Netflix riaccende il mistero sull’autore di Napalm Baby

Netflix riaccende il mistero sull'autore di Napalm Baby

Netflix riaccende il mistero sull'autore di Napalm Baby

Giada Liguori

Novembre 24, 2025

Miami, 24 novembre 2025 – Il mistero sull’archivio fotografico di Al Rockoff, il reporter che ha raccontato gli orrori dei Khmer Rossi in Cambogia e che John Malkovich ha interpretato nel film “The Killing Fields”, si infittisce. Da più di un anno, le scatole con negativi e stampe storiche sono sparite dal magazzino-casa del fotografo in Florida. Chi gli è vicino assicura che Rockoff, oggi 77enne e afflitto da stress post-traumatico e problemi di memoria, non ha dato il suo consenso.

Archivio sparito, versioni che non tornano

Le immagini di Al Rockoff, scattate tra Vietnam e Cambogia negli anni Settanta, sono una testimonianza diretta della guerra. Ma oggi, quel prezioso archivio è scomparso nel nulla. Victoria Bornas, ex moglie di Rockoff e sua principale interlocutrice, racconta che un collezionista di cimeli del Vietnam, Brad Bledsoe, avrebbe preso la collezione tramite un amico comune. “Al stava male, fisicamente ed economicamente”, ha detto Bornas, lasciando capire che la cessione non è stata del tutto consapevole.

Bledsoe, sentito dal New York Times, ha offerto un’altra versione: “È stato Al a chiedermi di salvare le sue foto prima che andassero perse o distrutte. Mi ha chiesto di custodire il suo lavoro”. Così il mistero resta fitto, tra ricordi confusi e anni che pesano sulla memoria.

Netflix riaccende il caso della foto “Napalm Baby”

Intanto, un altro enigma scuote il mondo del fotogiornalismo. Netflix sta per rilanciare i dubbi sull’autore della celebre foto “Napalm Baby”, lo scatto del 1972 che mostra una bambina nuda in fuga dall’incendio di Trang Bang, simbolo della crudeltà della guerra in Vietnam. Il fotografo dell’Associated Press, Nick Ut, vinse il Pulitzer per quell’immagine. Ma il documentario “The Stringer” del regista vietnamita-americano Bao Nguyen, appena acquistato da Netflix, mette tutto in discussione.

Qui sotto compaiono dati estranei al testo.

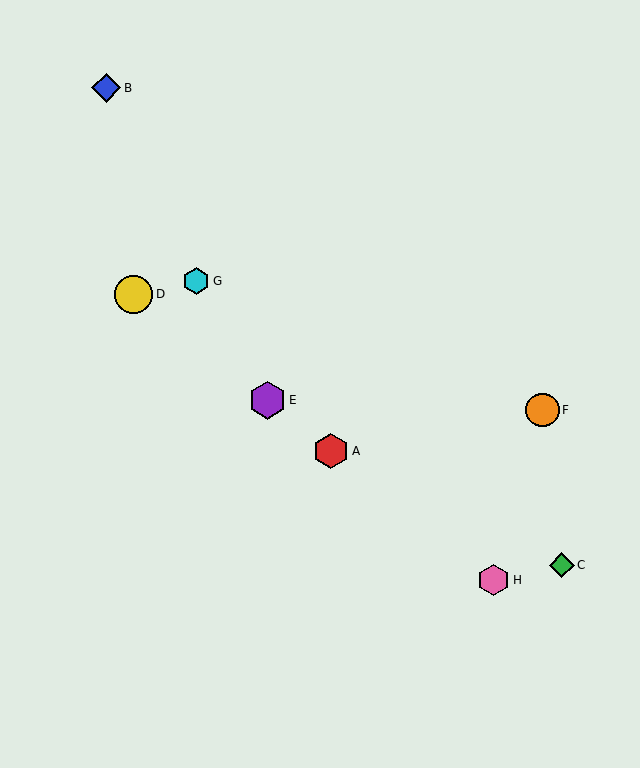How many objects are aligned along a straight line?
4 objects (A, D, E, H) are aligned along a straight line.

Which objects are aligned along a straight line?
Objects A, D, E, H are aligned along a straight line.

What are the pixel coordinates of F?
Object F is at (543, 410).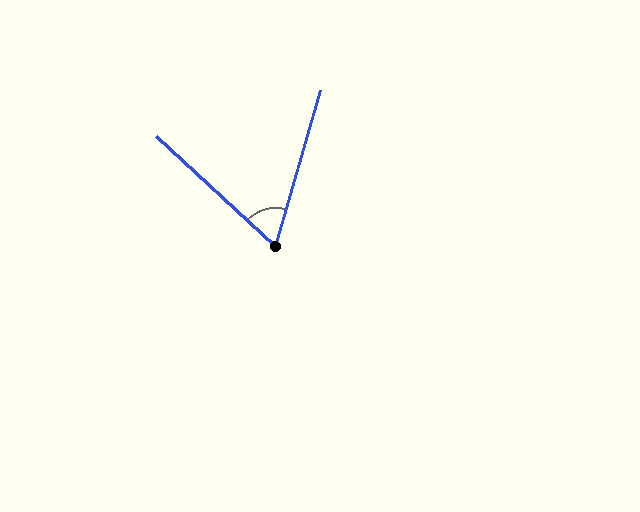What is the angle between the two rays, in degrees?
Approximately 63 degrees.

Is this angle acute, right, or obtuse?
It is acute.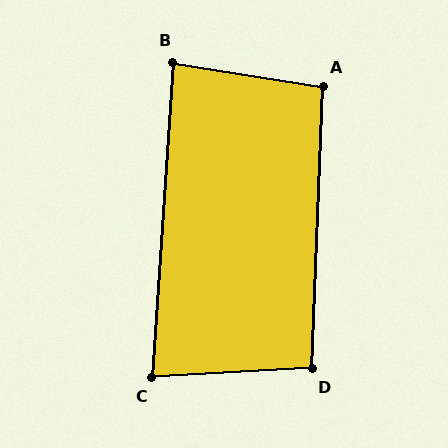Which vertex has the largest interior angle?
A, at approximately 97 degrees.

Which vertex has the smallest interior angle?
C, at approximately 83 degrees.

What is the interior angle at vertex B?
Approximately 85 degrees (acute, close to a right angle).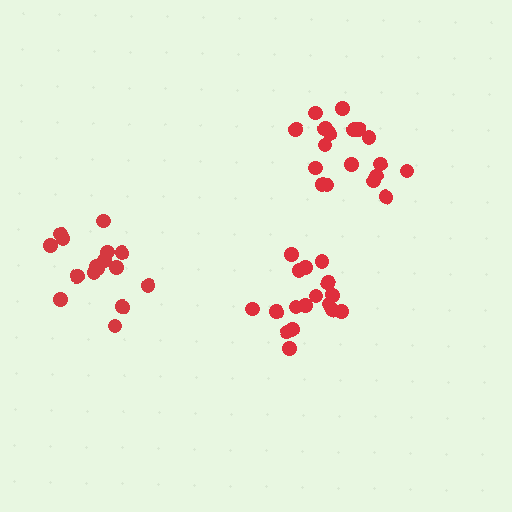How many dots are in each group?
Group 1: 16 dots, Group 2: 18 dots, Group 3: 18 dots (52 total).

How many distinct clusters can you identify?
There are 3 distinct clusters.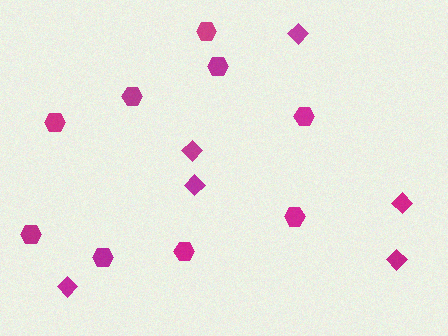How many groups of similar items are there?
There are 2 groups: one group of diamonds (6) and one group of hexagons (9).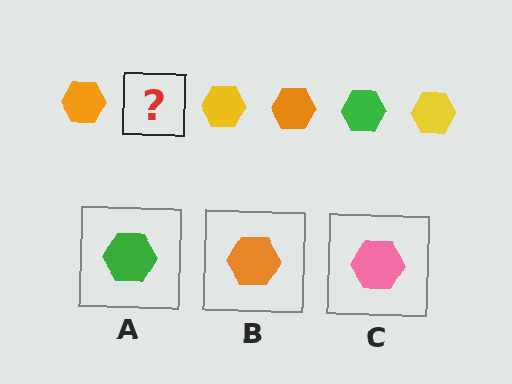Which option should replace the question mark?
Option A.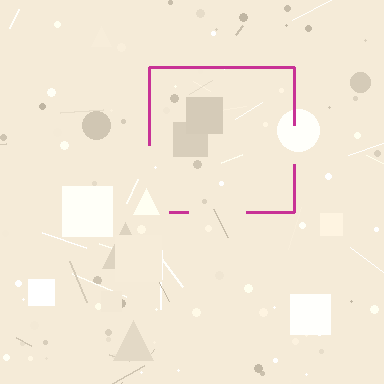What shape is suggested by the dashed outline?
The dashed outline suggests a square.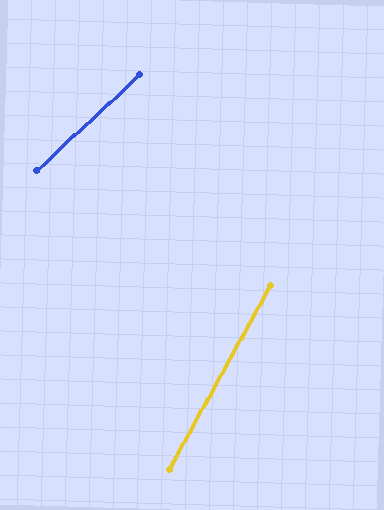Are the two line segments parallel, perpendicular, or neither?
Neither parallel nor perpendicular — they differ by about 18°.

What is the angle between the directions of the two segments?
Approximately 18 degrees.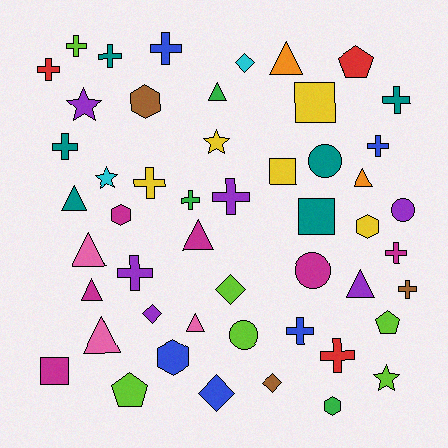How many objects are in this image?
There are 50 objects.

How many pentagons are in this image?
There are 3 pentagons.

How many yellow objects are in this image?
There are 5 yellow objects.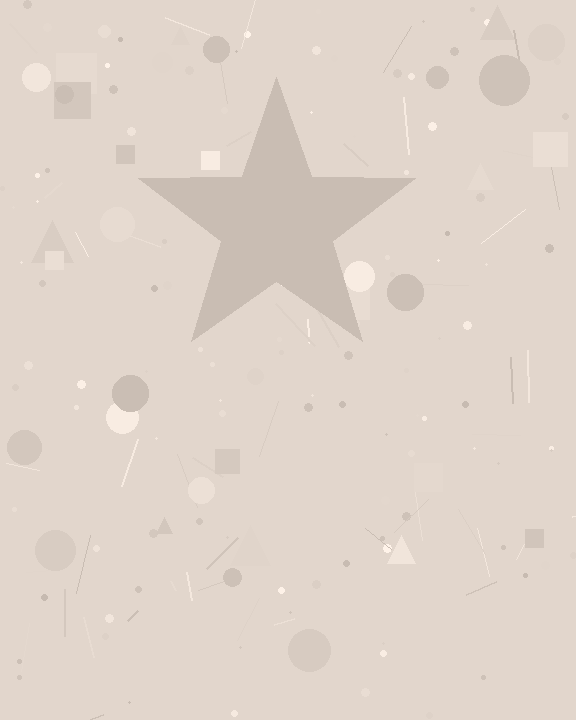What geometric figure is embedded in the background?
A star is embedded in the background.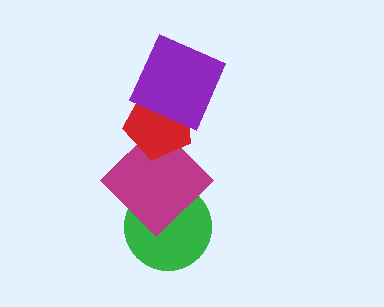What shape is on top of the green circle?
The magenta diamond is on top of the green circle.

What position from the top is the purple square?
The purple square is 1st from the top.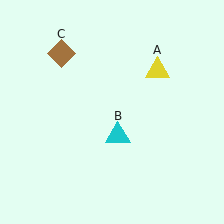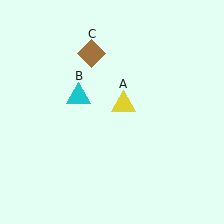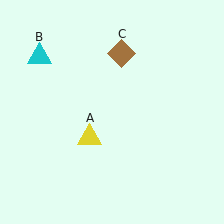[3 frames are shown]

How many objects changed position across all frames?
3 objects changed position: yellow triangle (object A), cyan triangle (object B), brown diamond (object C).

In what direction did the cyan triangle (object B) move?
The cyan triangle (object B) moved up and to the left.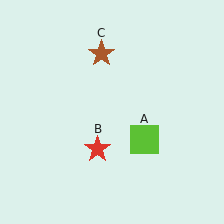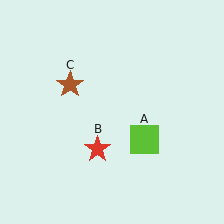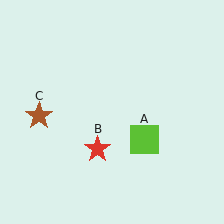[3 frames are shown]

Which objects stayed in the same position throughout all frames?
Lime square (object A) and red star (object B) remained stationary.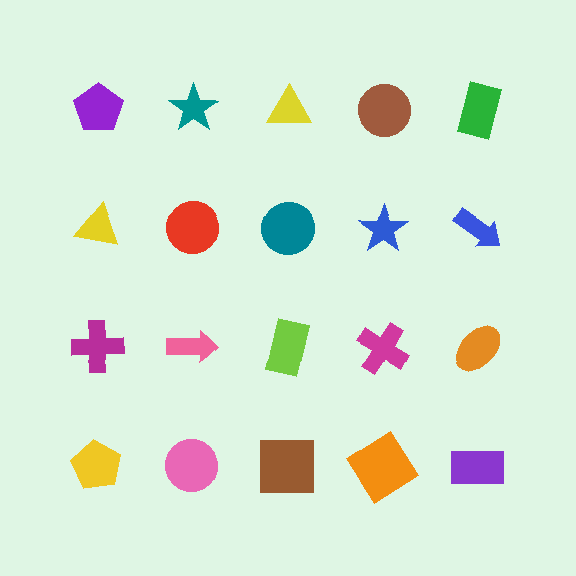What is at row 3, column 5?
An orange ellipse.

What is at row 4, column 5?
A purple rectangle.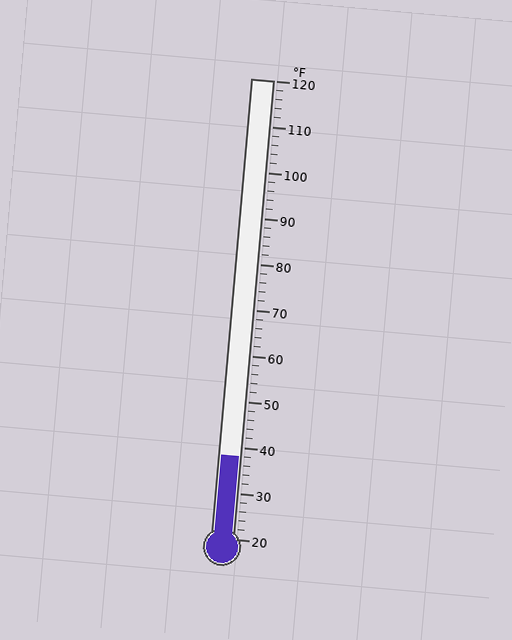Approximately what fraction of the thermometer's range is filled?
The thermometer is filled to approximately 20% of its range.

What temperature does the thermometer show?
The thermometer shows approximately 38°F.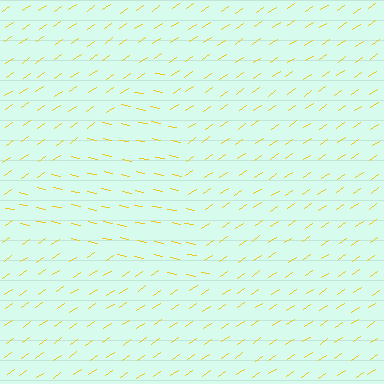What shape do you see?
I see a triangle.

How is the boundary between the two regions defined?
The boundary is defined purely by a change in line orientation (approximately 45 degrees difference). All lines are the same color and thickness.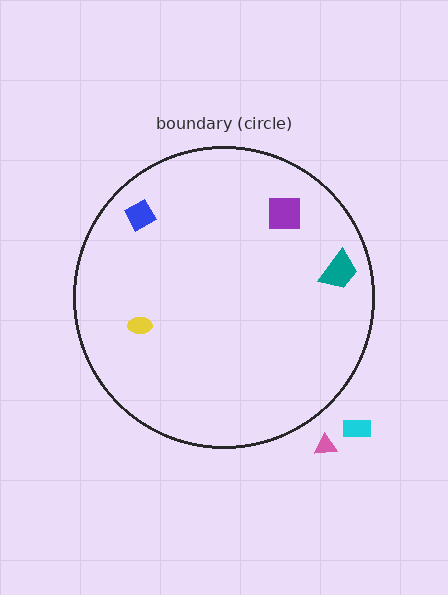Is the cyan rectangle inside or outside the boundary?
Outside.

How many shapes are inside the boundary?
4 inside, 2 outside.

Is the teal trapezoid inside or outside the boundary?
Inside.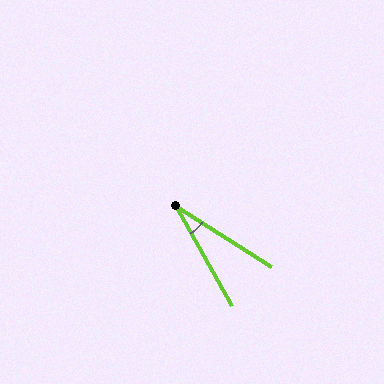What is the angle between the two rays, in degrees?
Approximately 29 degrees.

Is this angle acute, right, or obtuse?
It is acute.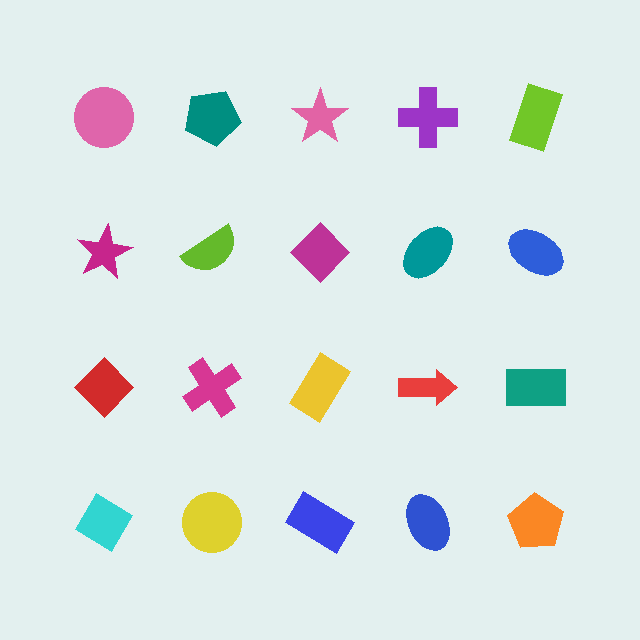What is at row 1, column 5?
A lime rectangle.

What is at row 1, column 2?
A teal pentagon.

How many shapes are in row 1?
5 shapes.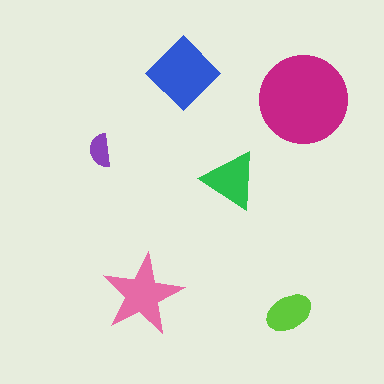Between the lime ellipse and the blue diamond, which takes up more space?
The blue diamond.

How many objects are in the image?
There are 6 objects in the image.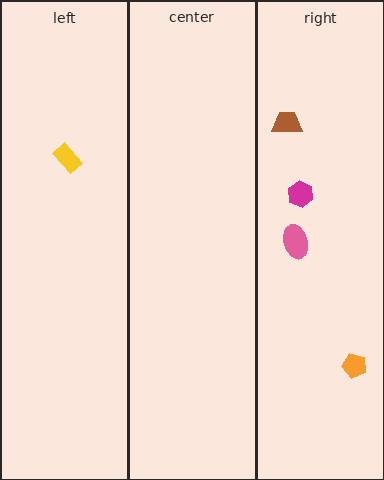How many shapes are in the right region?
4.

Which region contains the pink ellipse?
The right region.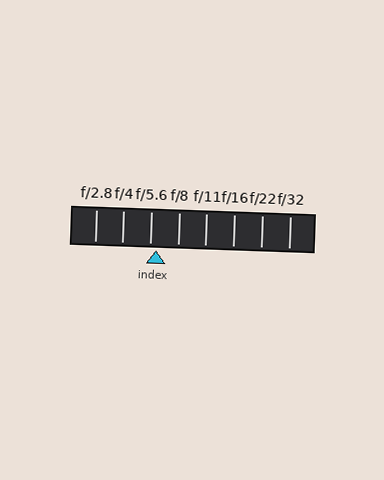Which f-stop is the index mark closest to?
The index mark is closest to f/5.6.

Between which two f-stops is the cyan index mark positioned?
The index mark is between f/5.6 and f/8.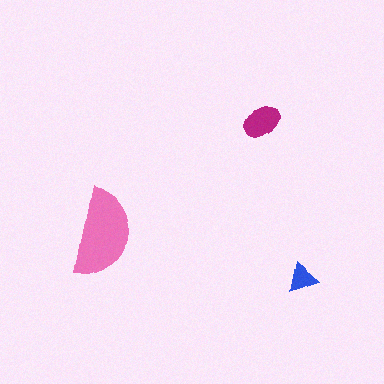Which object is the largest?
The pink semicircle.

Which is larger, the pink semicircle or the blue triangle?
The pink semicircle.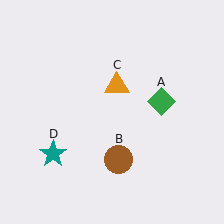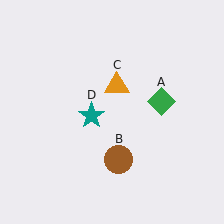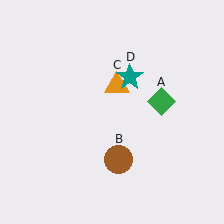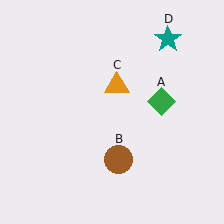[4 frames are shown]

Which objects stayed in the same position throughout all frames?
Green diamond (object A) and brown circle (object B) and orange triangle (object C) remained stationary.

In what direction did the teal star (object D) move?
The teal star (object D) moved up and to the right.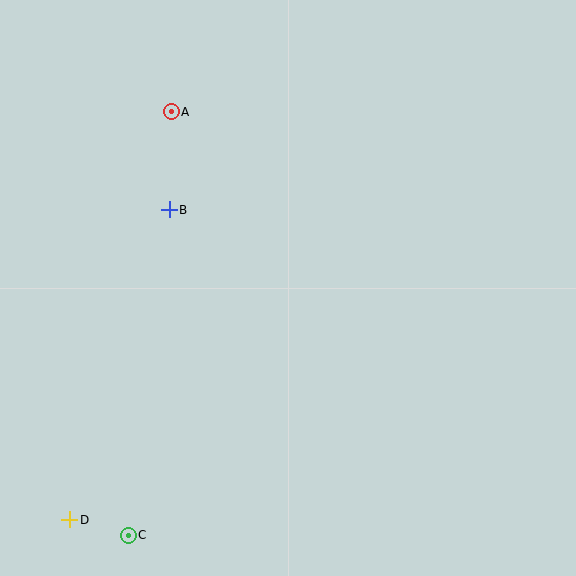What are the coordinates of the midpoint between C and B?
The midpoint between C and B is at (149, 372).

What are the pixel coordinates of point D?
Point D is at (70, 520).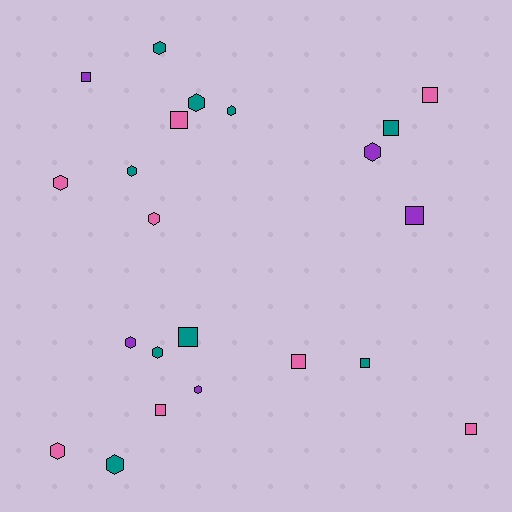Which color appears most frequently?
Teal, with 9 objects.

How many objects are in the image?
There are 22 objects.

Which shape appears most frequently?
Hexagon, with 12 objects.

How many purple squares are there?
There are 2 purple squares.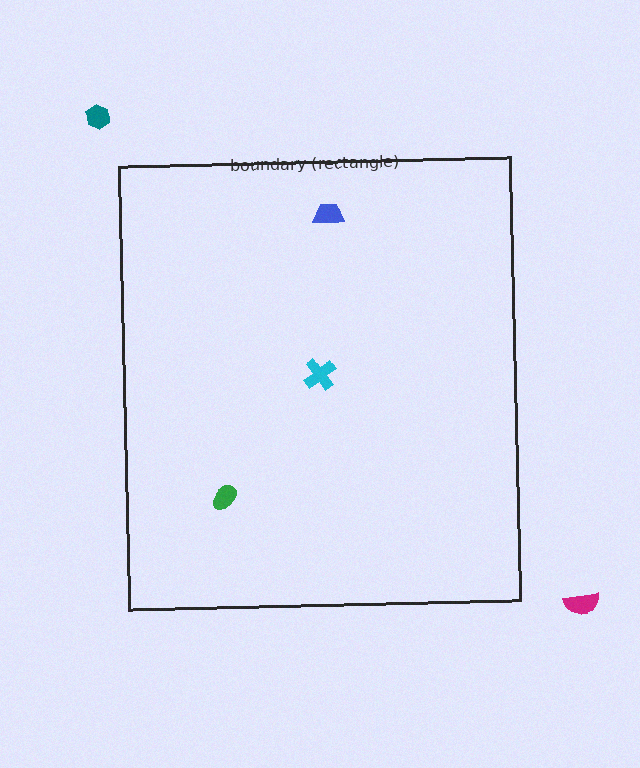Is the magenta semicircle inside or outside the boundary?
Outside.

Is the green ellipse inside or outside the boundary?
Inside.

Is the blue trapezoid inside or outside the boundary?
Inside.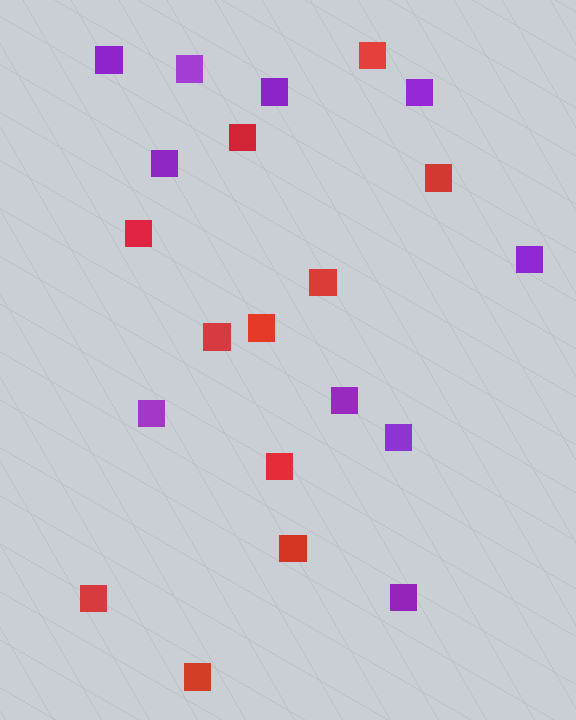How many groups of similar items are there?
There are 2 groups: one group of red squares (11) and one group of purple squares (10).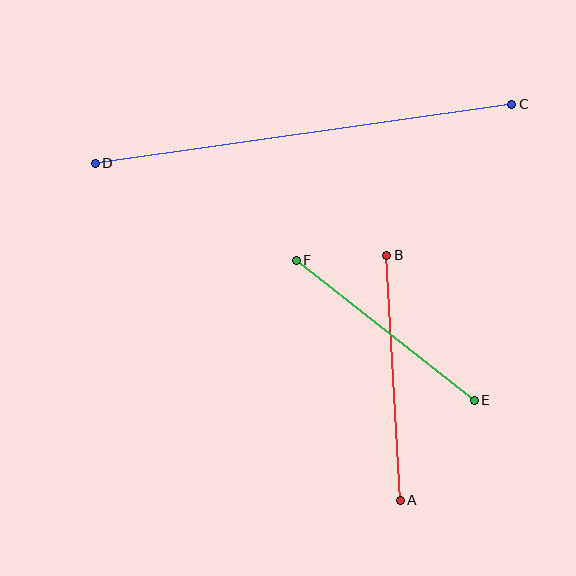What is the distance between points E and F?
The distance is approximately 226 pixels.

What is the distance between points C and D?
The distance is approximately 421 pixels.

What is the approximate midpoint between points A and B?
The midpoint is at approximately (393, 378) pixels.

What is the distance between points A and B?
The distance is approximately 246 pixels.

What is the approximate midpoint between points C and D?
The midpoint is at approximately (304, 134) pixels.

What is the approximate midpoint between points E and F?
The midpoint is at approximately (385, 330) pixels.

Secondo il film, presentato al Sundance Film Festival a gennaio, la foto sarebbe stata scattata invece da Nguyen Thanh Nghe, un freelance poco noto che quel giorno era lì come autista di una troupe NBC. La tesi si basa su testimonianze raccolte dal giornalista Gary Knight e su una dichiarazione di Carl Robinson, ex photo editor della AP a Saigon: “Ut non ha scattato quella foto”, avrebbe detto.

Una verità che sfugge tra accuse e contenziosi

Nick Ut e l’Associated Press hanno negato con decisione ogni accusa, confermando la paternità dello scatto e annunciando azioni legali contro i produttori del documentario. “So perfettamente cosa ho fatto quel giorno”, ha detto Ut in una nota dopo l’uscita del film. Ma le testimonianze raccolte da Knight, racconti rimasti a lungo nel silenzio, vanno in un’altra direzione.

Bao Nguyen, in un’intervista a Axios, ha ammesso le sue perplessità iniziali: “Nick Ut è un eroe nella nostra comunità”, ha detto il regista. “Ma sentivo il dovere di scavare più a fondo e capire cosa fosse veramente successo”. Solo così ha deciso di portare avanti il progetto, consapevole delle polemiche che avrebbe scatenato.

Memoria fragile, tra ricordi sbiaditi e verità complicate

Le storie dell’archivio di Rockoff e della foto di Trang Bang raccontano quanto sia fragile la memoria storica, soprattutto quando si intreccia con vite segnate dalla guerra. In Florida, l’ex moglie di Rockoff continua a cercare risposte sulla sorte di quelle immagini che hanno segnato un’epoca. Nel frattempo, grazie a Netflix, il dibattito sull’identità dell’autore di “Napalm Baby” sta per arrivare a milioni di spettatori in tutto il mondo.

Tra ricordi confusi e versioni contrastanti, resta un fatto: quelle fotografie – che siano di Rockoff, Ut o Nghe – continuano a farci riflettere. E a ricordarci che la verità, spesso, è più complessa di un singolo scatto.